パラダイムの転換があたっていれば、何年かのちには、この報告書は、まさにその転換を「預言」していたねと歴史が証明してくれることになるかもしれません。

Posted by: 高橋郁夫 | 2008.07.04 at 11:25

高橋先生、コメントありがとうございます。

 読みましたで。。。セキュリティ対策については、事前対策の重要性が最初は強調されていたと思っています。しかし、それでは不十分で、事後対策にも光を当てるという方向に流れになり、そして、再び事前対策でも不十分な分野に光を当てていこうということになるのだろうと思います。はじめはあちこちに問題があっても、目立つところから対策がとられていきますよね。で、それが概ね片付いてきたら今までめだっていなかった部分が目立つようになる、あるいは新しい問題がでてくる・・・ということの繰り返しなのだろうと。。。
 ということで、鉄道にしても航空機にしてもいつまでも事前、事後の対策がとられていっているのだろうと思います。。。ということで、これからも続くんでしょうね。。。

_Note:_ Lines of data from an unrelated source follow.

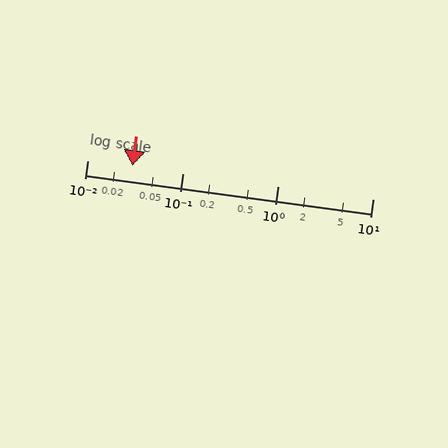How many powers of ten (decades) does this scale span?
The scale spans 3 decades, from 0.01 to 10.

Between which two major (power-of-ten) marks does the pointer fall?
The pointer is between 0.01 and 0.1.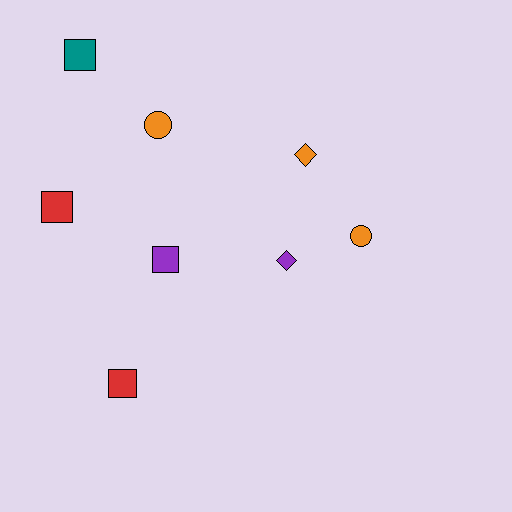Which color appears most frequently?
Orange, with 3 objects.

Posted by: 丸山満彦 | 2008.07.06 at 10:54

>それが概ね片付いてきたら今までめだっていなかった部分が目
>立つようになる、あるいは新しい問題がでてくる・・・という
>ことの繰り返しなのだろうと。。。

これは、脅威の根本原理が変わっていないときの話ですね。なので、ちょっと意見としては、違いますね。

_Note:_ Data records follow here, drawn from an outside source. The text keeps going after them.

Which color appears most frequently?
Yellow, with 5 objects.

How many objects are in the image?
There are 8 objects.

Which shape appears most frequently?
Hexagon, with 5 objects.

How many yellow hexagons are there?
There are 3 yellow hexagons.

しかしながら、すでに脅威の根本原理が変わってきているので、対応自体も根本から認識を変えるべきという話だろうと思います。
あと、5年後に振り返ってみたときに、ボットネット(いわば、クローン軍団)というのが、セキュリティの概念の転換点になっていたということになりそうだなと思っています。

(マスターヨーダは、「これが勝利なものか。ダークサイドの衣が落ちた。クローンの戦争が始まったのだ!」 (ジオノーシスの戦い後)と預言されておられます。-ISACAの9月に発表させてもらいますね)

Posted by: 高橋郁夫 | 2008.07.06 at 16:09

高橋先生、コメントありがとうございます。なるほどなるほど。。。ISACAの9月の月例会が楽しみですね。。。